L’autrice requiert une intervention de l’Etat face au danger qui guette le secteur. Une des premières interventions envisagées est la création d’aides pour l’innovation et l’usage des nouvelles technologies comme cela peut être le cas en France, aux Pays-Bas ou en Australie. Par ailleurs, certaines plateformes ont lancé des fonds similaires de leur propre chef comme Google avec le Google Digital News Innovation Funds. Frances Cairncross a l’intime conviction qu’une solution durable ne peut émerger aujourd’hui mais c’est pourquoi il est nécessaire d’investir dès maintenant pour trouver les solutions, demain. L’urgence sur le court-terme étant pressante, le rapport préconise une intervention directe de l’Etat. Comme cela peut être le cas dans différents pays européens à travers différentes aides et subventions allouées à la presse.
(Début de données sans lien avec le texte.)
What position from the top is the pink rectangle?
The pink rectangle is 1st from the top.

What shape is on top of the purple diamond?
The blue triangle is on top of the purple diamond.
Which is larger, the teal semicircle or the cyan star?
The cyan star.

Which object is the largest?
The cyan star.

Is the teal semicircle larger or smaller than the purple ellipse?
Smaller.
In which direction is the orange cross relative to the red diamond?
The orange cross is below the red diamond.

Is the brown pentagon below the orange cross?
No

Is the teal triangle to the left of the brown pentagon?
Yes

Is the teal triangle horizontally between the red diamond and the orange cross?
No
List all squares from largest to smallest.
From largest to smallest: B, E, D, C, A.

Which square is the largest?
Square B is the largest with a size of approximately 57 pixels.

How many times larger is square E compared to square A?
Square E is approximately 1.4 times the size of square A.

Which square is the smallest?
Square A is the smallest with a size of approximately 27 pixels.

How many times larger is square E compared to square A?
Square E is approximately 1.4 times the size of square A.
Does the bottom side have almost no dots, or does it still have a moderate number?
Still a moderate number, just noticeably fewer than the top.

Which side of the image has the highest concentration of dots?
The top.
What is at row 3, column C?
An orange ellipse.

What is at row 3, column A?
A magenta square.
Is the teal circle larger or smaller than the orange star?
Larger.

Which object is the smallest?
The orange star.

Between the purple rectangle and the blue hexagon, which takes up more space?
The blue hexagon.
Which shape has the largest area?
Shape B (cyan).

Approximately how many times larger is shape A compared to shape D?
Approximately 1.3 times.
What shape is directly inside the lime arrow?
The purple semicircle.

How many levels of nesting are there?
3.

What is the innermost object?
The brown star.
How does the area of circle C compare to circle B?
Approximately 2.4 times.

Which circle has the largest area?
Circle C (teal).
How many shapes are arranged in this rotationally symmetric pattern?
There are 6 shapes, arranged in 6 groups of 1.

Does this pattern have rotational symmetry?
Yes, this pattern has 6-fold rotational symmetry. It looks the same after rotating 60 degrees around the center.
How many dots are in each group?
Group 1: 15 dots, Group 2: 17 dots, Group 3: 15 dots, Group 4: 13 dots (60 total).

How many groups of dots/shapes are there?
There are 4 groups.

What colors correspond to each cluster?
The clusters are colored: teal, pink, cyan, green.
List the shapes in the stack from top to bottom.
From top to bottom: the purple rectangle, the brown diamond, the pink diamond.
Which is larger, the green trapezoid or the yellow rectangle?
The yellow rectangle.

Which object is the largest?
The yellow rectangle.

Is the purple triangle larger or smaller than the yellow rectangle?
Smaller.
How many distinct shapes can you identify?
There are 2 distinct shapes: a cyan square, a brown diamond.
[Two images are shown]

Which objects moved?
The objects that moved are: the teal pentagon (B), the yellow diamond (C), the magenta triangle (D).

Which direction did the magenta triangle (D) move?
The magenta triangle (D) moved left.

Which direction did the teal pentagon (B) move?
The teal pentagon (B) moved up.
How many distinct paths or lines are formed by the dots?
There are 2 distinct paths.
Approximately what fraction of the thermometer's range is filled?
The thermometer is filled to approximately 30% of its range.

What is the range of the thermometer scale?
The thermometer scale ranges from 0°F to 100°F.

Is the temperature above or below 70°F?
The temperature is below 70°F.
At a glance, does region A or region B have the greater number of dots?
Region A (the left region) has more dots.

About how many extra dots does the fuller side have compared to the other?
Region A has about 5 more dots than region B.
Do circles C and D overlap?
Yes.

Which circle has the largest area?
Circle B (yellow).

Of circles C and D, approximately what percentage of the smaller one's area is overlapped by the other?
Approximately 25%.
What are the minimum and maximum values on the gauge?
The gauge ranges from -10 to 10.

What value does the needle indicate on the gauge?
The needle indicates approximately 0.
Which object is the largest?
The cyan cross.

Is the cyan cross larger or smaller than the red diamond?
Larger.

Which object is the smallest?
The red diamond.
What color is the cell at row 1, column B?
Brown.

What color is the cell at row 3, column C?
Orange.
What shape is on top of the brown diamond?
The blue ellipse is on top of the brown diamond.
Sur une vision à plus long terme, le rapport suggère de donner un statut caritatif à la presse produisant des informations d’intérêt public. Cela lui permettrait de bénéficier de crédits d’impôts et donc encouragerait des actions philanthropiques. Le seul bémol est que les organismes caritatifs au Royaume-Uni s’engagent à adopter un comportement neutre vis-à-vis des politiques publiques menées par le gouvernement. Soit l’antithèse du journalisme. Si cet obstacle juridique ne parvient pas à être surmonté, le rapport suggère de créer des allègements fiscaux sur la presse, tel que cela peut-être le cas dans la production audiovisuelle.

Les 9 recommandations du rapport au gouvernement

  1. Les éditeurs dépendant massivement du trafic généré par les plateformes, il semble nécessaire d’établir une charte de bonne conduite qui permettrait d’encadrer les accords commerciaux pour rééquilibrer la relation entre les plateformes et les éditeurs. Le tout sous l’œil avisé d’une nouvelle instance de régulation (cf la neuvième recommandation).
  2. Approfondir le travail d’étude du marché de la publicité en ligne afin de mieux comprendre ses tenants et aboutissants pour limiter les abus de position de dominante et rendre la concurrence plus équitable. L’autorité de la concurrence et des marchés, à travers son pouvoir et ses compétences en la matière, est surement l’instance la plus à même à mener cette investigation.
  3. Les efforts des plateformes en ligne pour améliorer l’expérience des utilisateurs dans leur recherche d’informations, notamment en ce qui concerne la fiabilité des sources, doivent être poursuivis mais encadrés par le domaine public.
  4. Développer une réelle stratégie d’éducation aux médias en impliquant l’ensemble des acteurs concernés (les plateformes, les éditeurs, les ONG, les chercheurs, etc.).
  5. Bien identifier l’impact de la BBC sur le marché de la presse. Un équilibre doit être trouvé entre ses missions de service public (à savoir toucher un maximum de personnes) et la potentielle cannibalisation du marché au détriment de la presse locale. La BBC doit également faire plus en ce qui concerne le partage de son expertise technique et numérique au profit des éditeurs locaux.
  6. Créer un fonds pour l’innovation afin d’améliorer l’offre d’information d’intérêt général et piloté par une instance indépendante tel qu’un institut pour l’information d’intérêt public.
  7. Mettre en place une taxation particulière pour le journalisme d’intérêt général, comme une TVA à 0% pour la souscription à des abonnements en ligne ou encore un allègement fiscal du secteur à l’instar des industries créatives qui en bénéficient déjà.
  8. Subventionner directement la presse locale d’intérêt général au vu du caractère urgent de leur situation économique.
  9. Créer une nouvelle instance de régulation : l’institut pour l’information d’intérêt général. Cette nouvelle administration permettrait d’amplifier les efforts pour assurer le futur d’un journalisme d’intérêt public de manière durable, en travaillant main dans la main avec les éditeurs et les plateformes.